By David Olalekan.
The spokesperson of the Department of International Relations and Cooperation (DIRCO) in South Africa, Clayson Monyela has accused the Nigerian government of overreacting to news of xenophobic attacks in the country.
Monyela wondered why Nigeria was the most vocal on the recent onslaught on foreign nationals in South Africa when not a single Nigerian has been killed in any of the incidents.
In an interview with City Press, the DIRCO spokesman disclosed that the Nigerian envoy which recently visited South Africa were briefed on Nigeria’s overreaction on the matter.
He said, “Ten out of the 12 people killed during the public violence are South Africans and two Zimbabweans.
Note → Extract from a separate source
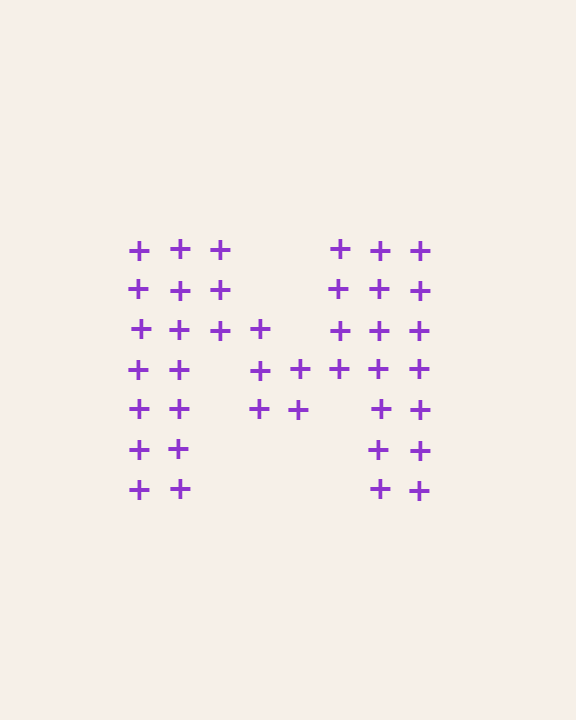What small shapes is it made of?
It is made of small plus signs.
They were told ‘not a single Nigerian was killed yet your country is the most vocal’.
“A challenge was thrown back at them (the Nigerian envoy) to play their part in addressing the big challenge of international migration.”
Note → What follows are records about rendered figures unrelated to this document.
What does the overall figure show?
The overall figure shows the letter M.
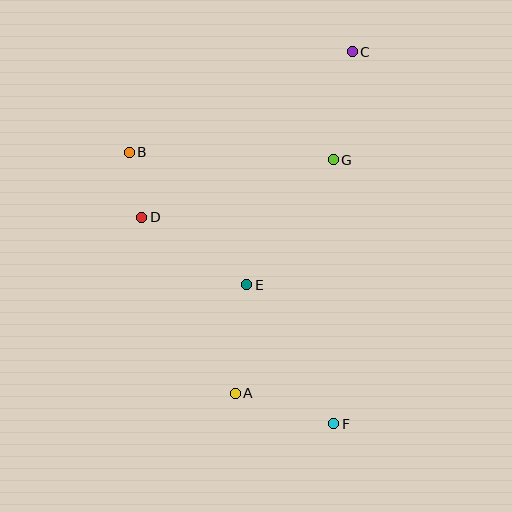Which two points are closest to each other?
Points B and D are closest to each other.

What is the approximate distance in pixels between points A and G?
The distance between A and G is approximately 253 pixels.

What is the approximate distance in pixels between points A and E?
The distance between A and E is approximately 109 pixels.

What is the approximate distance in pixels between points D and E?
The distance between D and E is approximately 125 pixels.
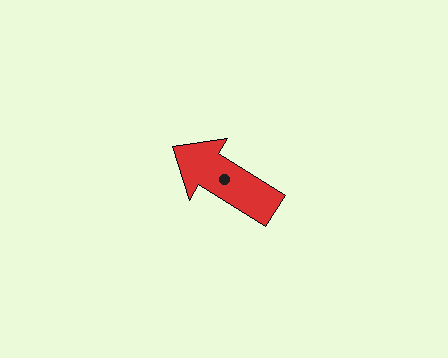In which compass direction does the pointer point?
Northwest.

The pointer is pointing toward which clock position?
Roughly 10 o'clock.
Monyela noted that South Africa, just like the UK and the United States was overburdened with the responsibility of hosting foreign nationals, while criticizing countries with high migration issues for failing to create a conducive environment that will prevent their citizens from leaving in droves.
“The problem is that sending countries do not help much in creating a conducive environment that will not force citizens to leave their countries in droves and only speak out when there is a problem in the receiving country.
“It is a problem not only South Africa but in the UK, US and other countries which are overburdened with the responsibility of hosting foreign nationals”, he said.
Reacting to the Federal Government’s demand for compensation of Nigerian victims in South Africa, he said the Nigerian envoy were reminded that South African businesses were also attacked in reprisal attacks in Nigeria, and such, should be compensated as well.
“We said to them, in South Africa we expected businesses to be registered and pay tax and that they should advise those affected to produce all the documents so we can help them claim from insurances as it is also expected of businesses to take liability insurance.
“There were those reprisal attacks on South African businesses, and we told them ‘if you raise compensation, we will also raise it in your country’.
“Diplomatic ties remain strong. This is why Nigerian President Muhammadu Buhari is still coming to South Africa on a state visit from October 3.
“Nigeria and South Africa are the biggest economies on the continent and any squabble between the two does not help Africa”, Monyela said.